Mensonge sur CV et risques de sanctions

Décembre 2016

Quels sont les risques si vous mentez sur votre CV ? Voici les sanctions prévues par la loi et les tribunaux en cas de faux CV.

Pour enjoliver leur parcours, leurs compétences ou leur formation, certains candidats peu scrupuleux peuvent être tentés de mentir sur leur CV, en s'inventant une expérience ou en s’attribuant un diplôme jamais obtenu par exemple. Il s’agit d’une pratique relativement courante mais qui n’est pas sans risque tant sur le plan professionnel que sur le plan juridique.


Avant l’embauche

Appel des précédents employeurs, vérification auprès de l’école où le candidat prétend avoir obtenu son diplôme… les employeurs ou les cabinets de recrutement disposent aujourd'hui de nombreux moyens pour vérifier les informations contenues dans un CV. Si le recruteur s’aperçoit du mensonge avant d’embaucher le salarié, ce dernier s’expose surtout à être « blacklisté » dans le cadre de sa recherche d'emploi.
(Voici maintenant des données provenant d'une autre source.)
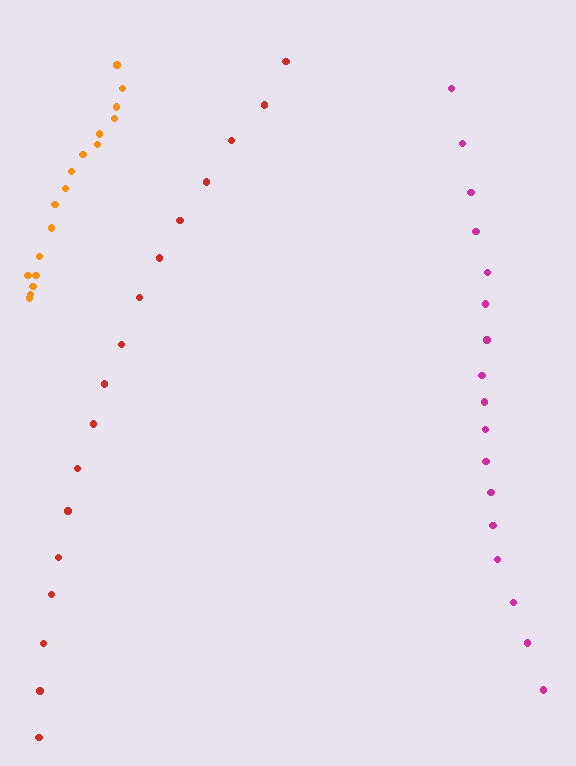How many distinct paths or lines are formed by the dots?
There are 3 distinct paths.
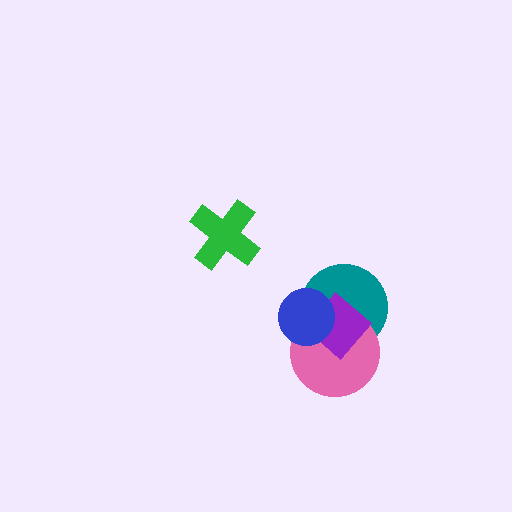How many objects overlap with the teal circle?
3 objects overlap with the teal circle.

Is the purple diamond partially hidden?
Yes, it is partially covered by another shape.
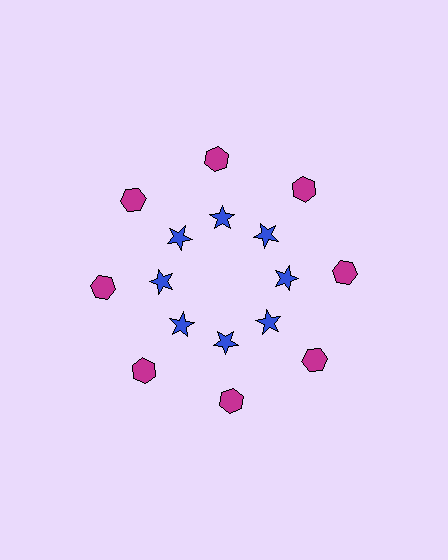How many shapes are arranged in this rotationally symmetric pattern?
There are 16 shapes, arranged in 8 groups of 2.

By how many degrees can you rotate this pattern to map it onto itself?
The pattern maps onto itself every 45 degrees of rotation.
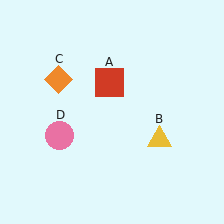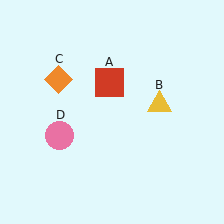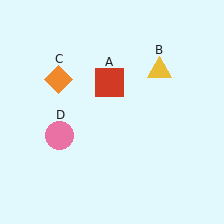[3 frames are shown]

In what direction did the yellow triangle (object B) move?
The yellow triangle (object B) moved up.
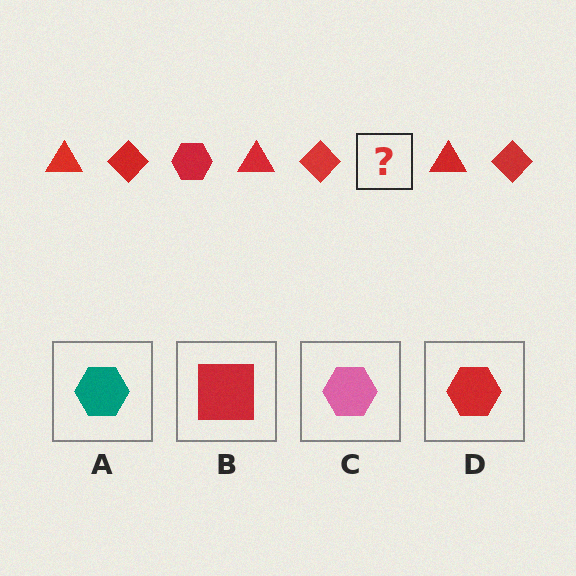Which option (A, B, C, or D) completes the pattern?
D.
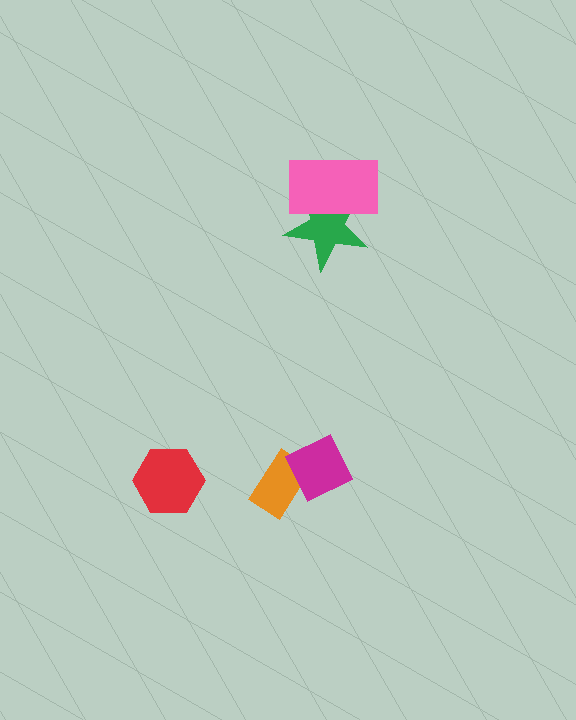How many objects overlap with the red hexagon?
0 objects overlap with the red hexagon.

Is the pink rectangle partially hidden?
No, no other shape covers it.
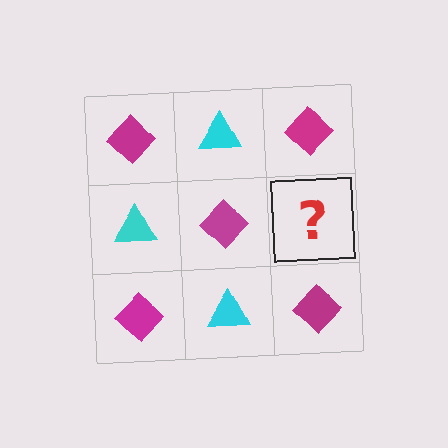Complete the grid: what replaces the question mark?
The question mark should be replaced with a cyan triangle.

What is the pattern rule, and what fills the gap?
The rule is that it alternates magenta diamond and cyan triangle in a checkerboard pattern. The gap should be filled with a cyan triangle.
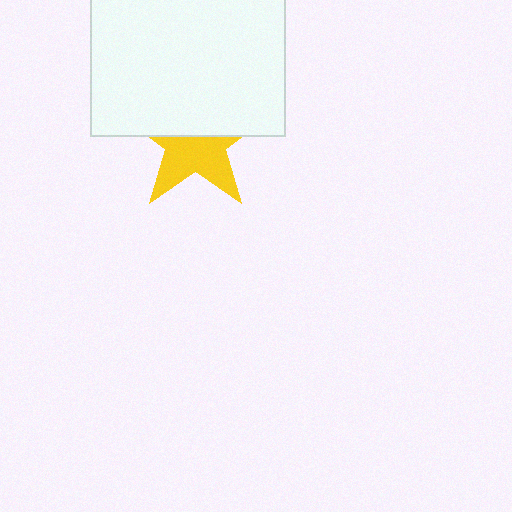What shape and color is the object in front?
The object in front is a white square.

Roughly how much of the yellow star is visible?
About half of it is visible (roughly 50%).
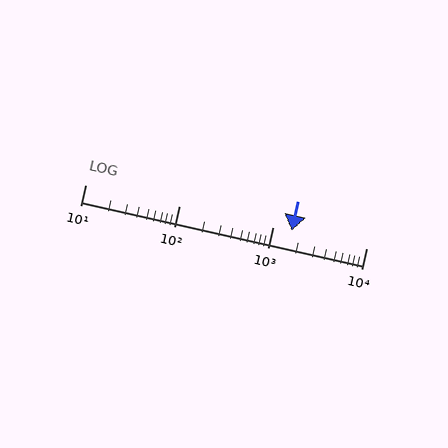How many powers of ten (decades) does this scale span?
The scale spans 3 decades, from 10 to 10000.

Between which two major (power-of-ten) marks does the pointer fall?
The pointer is between 1000 and 10000.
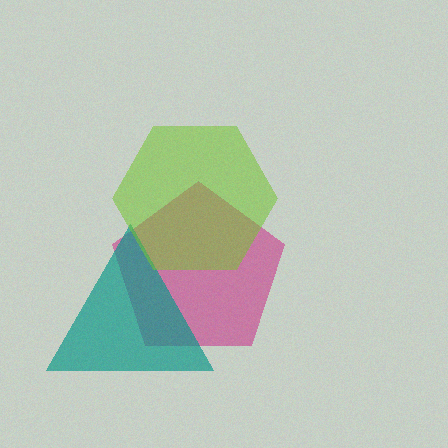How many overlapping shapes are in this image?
There are 3 overlapping shapes in the image.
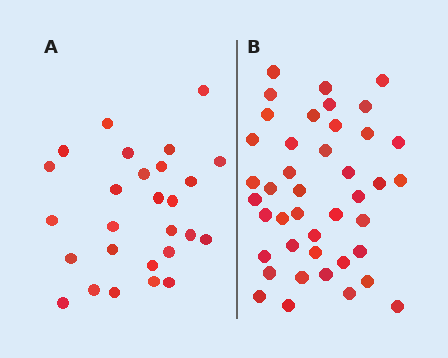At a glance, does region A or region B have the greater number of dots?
Region B (the right region) has more dots.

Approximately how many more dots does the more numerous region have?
Region B has approximately 15 more dots than region A.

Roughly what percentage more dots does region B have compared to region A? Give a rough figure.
About 55% more.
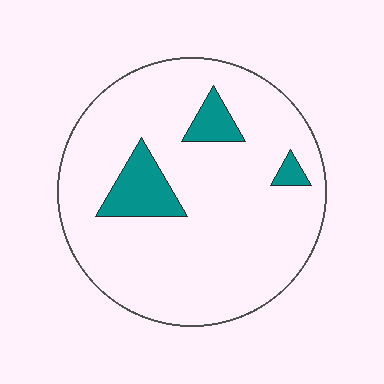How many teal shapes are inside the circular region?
3.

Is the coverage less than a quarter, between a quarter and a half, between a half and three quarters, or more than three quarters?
Less than a quarter.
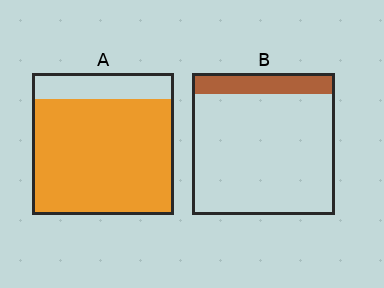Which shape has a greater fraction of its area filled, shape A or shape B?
Shape A.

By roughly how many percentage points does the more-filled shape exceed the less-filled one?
By roughly 65 percentage points (A over B).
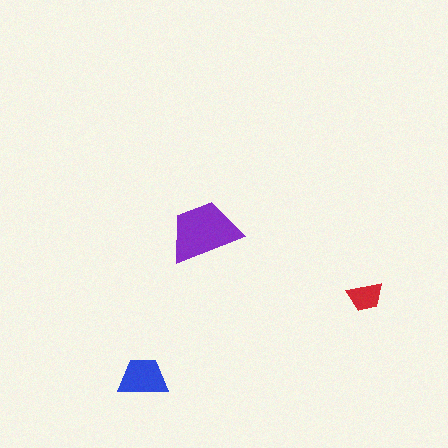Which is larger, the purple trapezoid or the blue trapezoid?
The purple one.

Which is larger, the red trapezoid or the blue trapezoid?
The blue one.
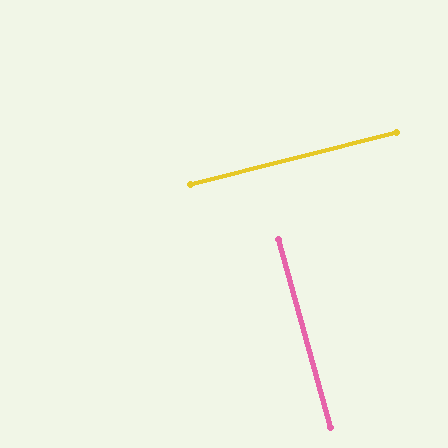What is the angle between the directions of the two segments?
Approximately 89 degrees.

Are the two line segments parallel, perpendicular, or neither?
Perpendicular — they meet at approximately 89°.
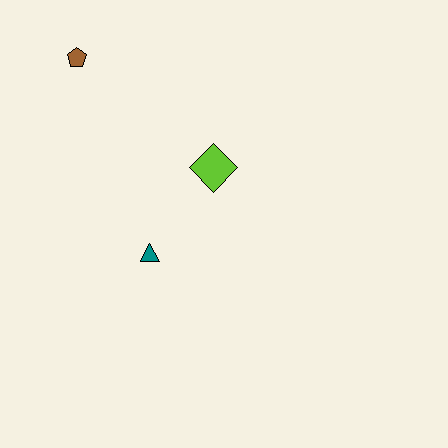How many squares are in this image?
There are no squares.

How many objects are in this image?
There are 3 objects.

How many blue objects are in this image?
There are no blue objects.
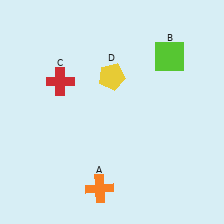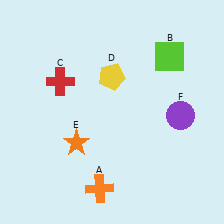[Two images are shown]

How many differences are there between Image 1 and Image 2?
There are 2 differences between the two images.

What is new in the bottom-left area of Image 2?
An orange star (E) was added in the bottom-left area of Image 2.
Mais que se passe t-il si l’employeur ne s’aperçoit du mensonge qu'après l’embauche ?
Dans l'absolu, le candidat qui présenterait un faux diplôme peut néanmoins être poursuivi pour le délit de faux et usage de faux. Il encourt alors une peine de trois ans d'emprisonnement et de 45 000 euros d'amende (article 441-1, al. 2 du Code pénal).

Licenciement

Si l’employeur s’aperçoit du mensonge après avoir embaucher le salarié, ce dernier peut risquer un licenciement, mais à certaines conditions.

Dol

Juridiquement, les fausses informations contenues dans un CV peuvent constituer des manœuvres dolosives visant à tromper le recruteur. Or, l’article 1116 du Code civil énonce que « le dol est une cause de nullité de la convention lorsque les manoeuvres pratiquées par l'une des parties sont telles, qu'il est évident que, sans ces manoeuvres, l'autre partie n'aurait pas contracté ». En cas de dol, le contrat de travail peut donc être annulé.

Jurisprudence

Dans le cadre d’un contrat de travail, tout l’enjeu consiste donc à savoir si l’employeur aurait ou non recruter le salarié si l’information erronée n’avait pas figurer dans le CV du candidat.

La jurisprudence considère ainsi qu’un salarié qui a menti sur son CV peut être licencié pour faute grave dès lors que la fausse information a constitué un élément déterminant dans son recrutement. Tel est notamment le cas d’un directeur de vente faisant croire faussement qu'il avait été précédemment engagé par une entreprise concurrente dont l'activité consistait dans la vente de produits correspondant à la spécialisation de l'employeur (arrêt n° 14-21521 rendu par la chambre sociale de la Cour de Cassation rendu le 25 novembre 2015).

A l’inverse, le licenciement d’un salarié n’est pas justifié si la mention litigieuse du CV n’est qu’imprécise et susceptible d’une interprétation erronée. Tel est le cas d’une mention "1993 assistance de responsable de formation, Renault (Rueil-Malmaison)" alors que l'intéressée n'avait eu en fait qu'une expérience professionnelle de 4 mois au titre d'un stage en formation. Selon les juges, cette mention n'est pas constitutive d'une manœuvre frauduleuse.